Il y eut des poignées de main échangées, de ces bonnes poignées de main qui broient les phalanges; il y eut grande dépense d'accolades : les pourpoints de soie se frottèrent les uns contre les autres; le vieux drap, le velours pelé entrèrent en communication. On eût trouvé de tout dans le costume de ces intrépides, excepté du linge blanc.

De nos jours, les maîtres d'armes, ou, pour parler leur langue, MM. les professeurs d'escrime, sont de sages industriels, bons époux, bons pères, exerçant honnêtement leur état.

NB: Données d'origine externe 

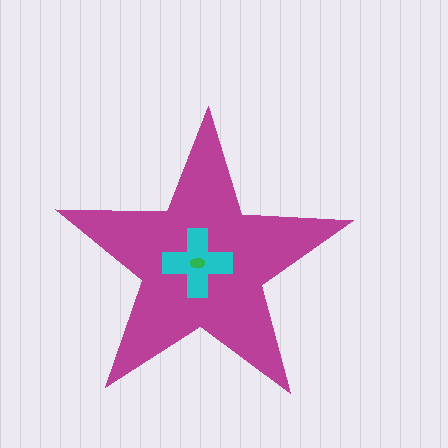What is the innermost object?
The green ellipse.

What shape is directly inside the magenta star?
The cyan cross.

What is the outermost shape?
The magenta star.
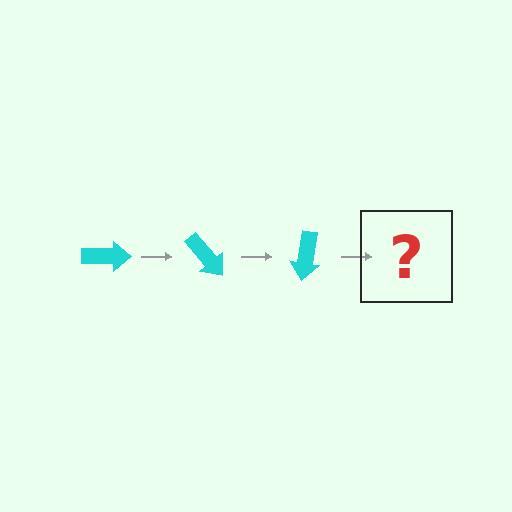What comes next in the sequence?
The next element should be a cyan arrow rotated 150 degrees clockwise.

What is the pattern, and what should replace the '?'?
The pattern is that the arrow rotates 50 degrees clockwise each step. The '?' should be a cyan arrow rotated 150 degrees clockwise.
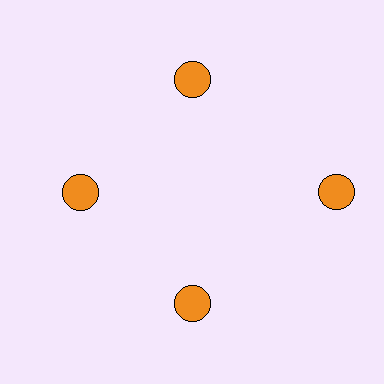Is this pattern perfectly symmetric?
No. The 4 orange circles are arranged in a ring, but one element near the 3 o'clock position is pushed outward from the center, breaking the 4-fold rotational symmetry.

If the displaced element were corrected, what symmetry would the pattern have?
It would have 4-fold rotational symmetry — the pattern would map onto itself every 90 degrees.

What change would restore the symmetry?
The symmetry would be restored by moving it inward, back onto the ring so that all 4 circles sit at equal angles and equal distance from the center.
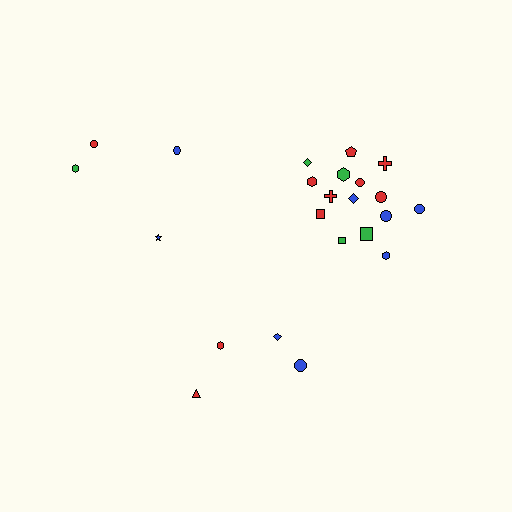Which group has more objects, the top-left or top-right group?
The top-right group.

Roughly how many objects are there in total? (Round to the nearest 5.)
Roughly 25 objects in total.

Au dix-septième siècle, un virtuose d'estoc et de taille était une manière de Mondor, favori de la cour et de la ville, ou bien un pauvre diable obligé de faire pis que pendre pour boire son soûl de mauvais vin à la gargote. Il n'y avait pas de milieu.

Nos camarades du cabaret de la Pomme d'Adam avaient eu peut-être leurs bons jours. Mais le soleil de la prospérité s'était éclipsé pour eux tous. Ils étaient manifestement battus par le même orage.

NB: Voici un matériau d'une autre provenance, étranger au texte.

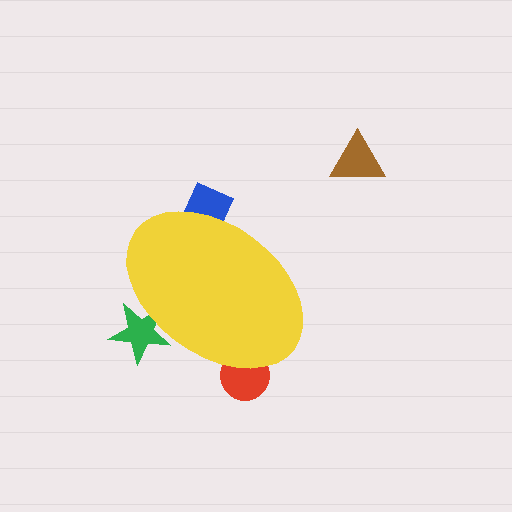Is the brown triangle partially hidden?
No, the brown triangle is fully visible.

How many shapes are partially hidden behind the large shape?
3 shapes are partially hidden.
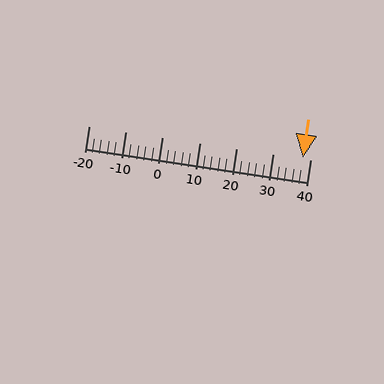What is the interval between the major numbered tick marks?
The major tick marks are spaced 10 units apart.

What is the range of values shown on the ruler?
The ruler shows values from -20 to 40.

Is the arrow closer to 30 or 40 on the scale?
The arrow is closer to 40.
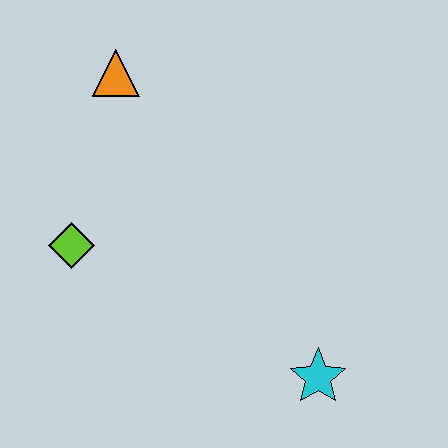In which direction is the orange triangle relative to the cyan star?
The orange triangle is above the cyan star.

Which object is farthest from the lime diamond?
The cyan star is farthest from the lime diamond.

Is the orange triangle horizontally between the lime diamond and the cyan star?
Yes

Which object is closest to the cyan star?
The lime diamond is closest to the cyan star.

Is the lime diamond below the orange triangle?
Yes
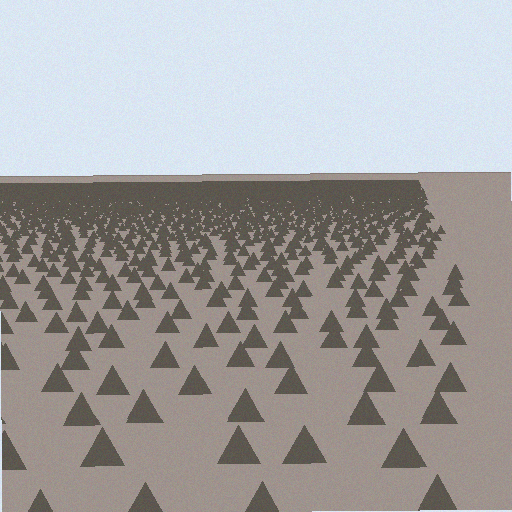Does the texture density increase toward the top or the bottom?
Density increases toward the top.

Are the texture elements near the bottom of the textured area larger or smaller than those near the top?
Larger. Near the bottom, elements are closer to the viewer and appear at a bigger on-screen size.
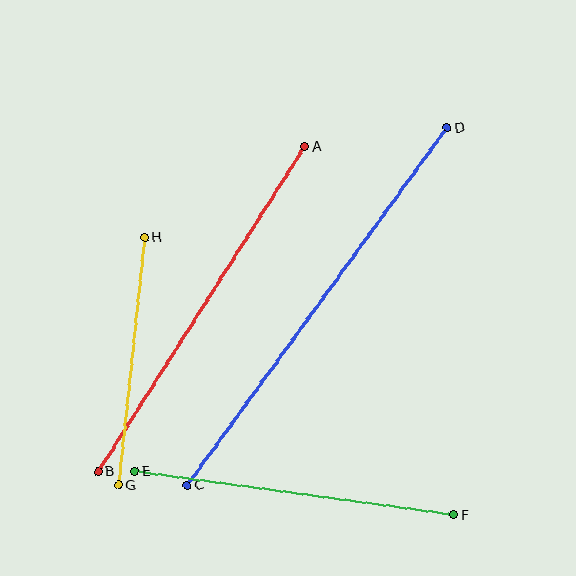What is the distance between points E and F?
The distance is approximately 322 pixels.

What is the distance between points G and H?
The distance is approximately 249 pixels.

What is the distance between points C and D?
The distance is approximately 442 pixels.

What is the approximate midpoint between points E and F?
The midpoint is at approximately (294, 493) pixels.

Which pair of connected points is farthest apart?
Points C and D are farthest apart.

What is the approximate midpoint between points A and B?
The midpoint is at approximately (201, 309) pixels.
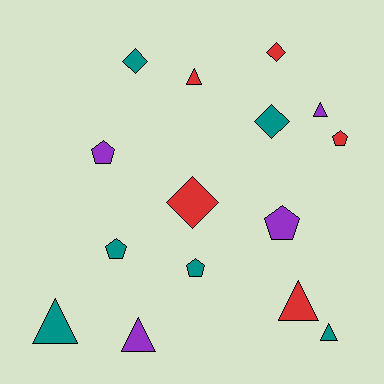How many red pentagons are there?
There is 1 red pentagon.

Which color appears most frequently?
Teal, with 6 objects.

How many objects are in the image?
There are 15 objects.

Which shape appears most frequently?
Triangle, with 6 objects.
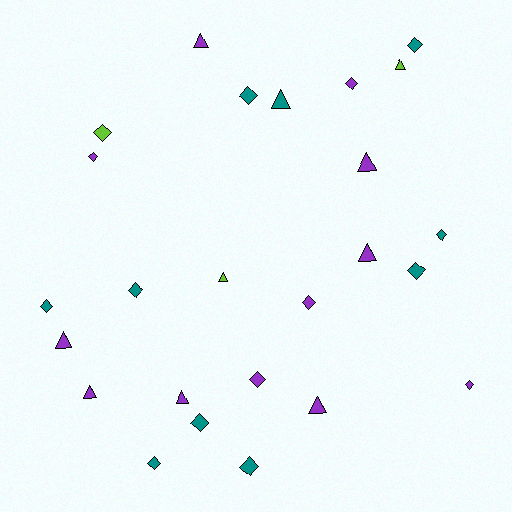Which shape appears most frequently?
Diamond, with 15 objects.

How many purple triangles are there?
There are 7 purple triangles.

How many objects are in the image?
There are 25 objects.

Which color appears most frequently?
Purple, with 12 objects.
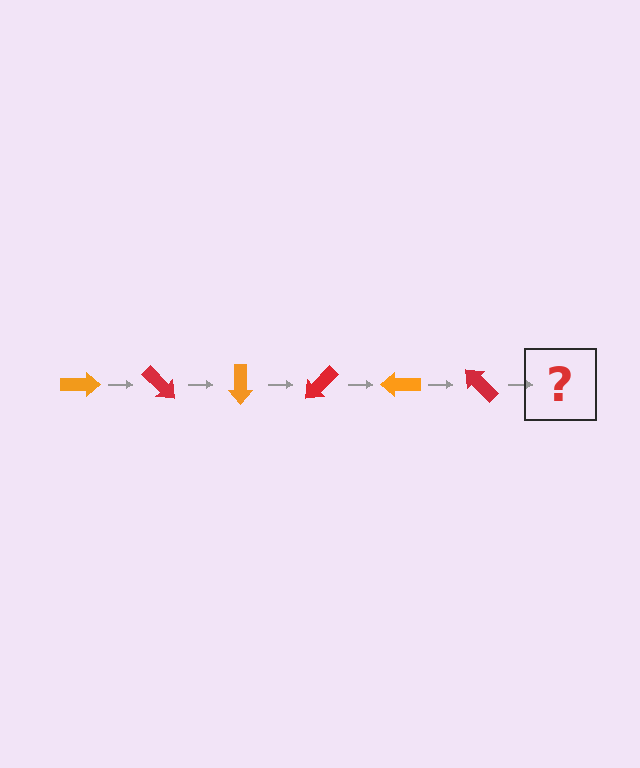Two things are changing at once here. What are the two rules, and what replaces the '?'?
The two rules are that it rotates 45 degrees clockwise each step and the color cycles through orange and red. The '?' should be an orange arrow, rotated 270 degrees clockwise from the start.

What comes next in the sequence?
The next element should be an orange arrow, rotated 270 degrees clockwise from the start.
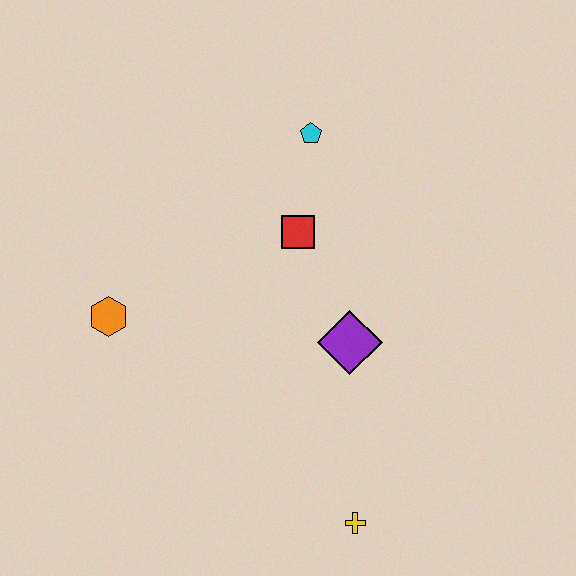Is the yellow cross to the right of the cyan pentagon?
Yes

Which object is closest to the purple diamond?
The red square is closest to the purple diamond.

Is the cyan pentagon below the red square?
No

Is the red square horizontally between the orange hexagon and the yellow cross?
Yes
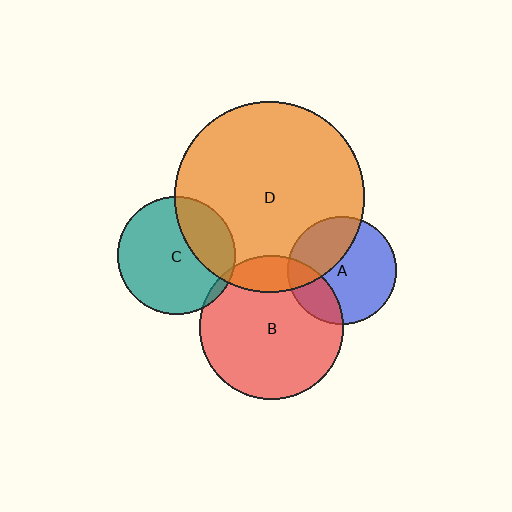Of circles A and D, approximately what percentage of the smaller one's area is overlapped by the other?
Approximately 35%.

Avant l'arrivée de Cocardasse et de Passepoil, les trois groupes distincts n'avaient point lié familiarité. Le Breton ne connaissait personne. L'Allemand ne frayait qu'avec le Spolétan, et les trois Espagnols se tenaient fièrement à leur écot. Mais Paris était déjà un centre pour les beaux-arts. Des gens comme Cocardasse junior et Amable Passepoil, qui avaient tenu table ouverte dans la rue Croix-des-PetitsChamps, au revers du Palais-Royal, devaient connaître tous les fendants de l'Europe. Ils servirent de traits d'union entre les trois groupes, si bien faits pour s'apprécier et s'entendre. La glace fut rompue, les tables se rapprochèrent, les brocs se mêlèrent, et les présentations eurent lieu dans les formes.

On connut les titres de chacun. C'était à faire dresser les cheveux! Ces six rapières accrochées à la muraille avaient taillé plus de chair chrétienne que les glaives réunis de tous les bourreaux de France et de Navarre.

Le Quimpérois, s'il eût été Huron, aurait potté deux ou trois douzaines de perruques à sa ceinture; le Spolétan pouvait voir vingt et quelques spectres dans ses rêves; l'Allemand avait massacré deux gaugraves, trois margraves, cinq rhingraves et un landgrave : il cherchait un burgrave.

Et ce n'était rien auprès des trois Espagnols, qui se fussent noyés aisément dans le sang de leurs innombrables victimes. Pépé le tueur (el Matador) ne parlait jamais que d'embrocher trois hommes à la fois.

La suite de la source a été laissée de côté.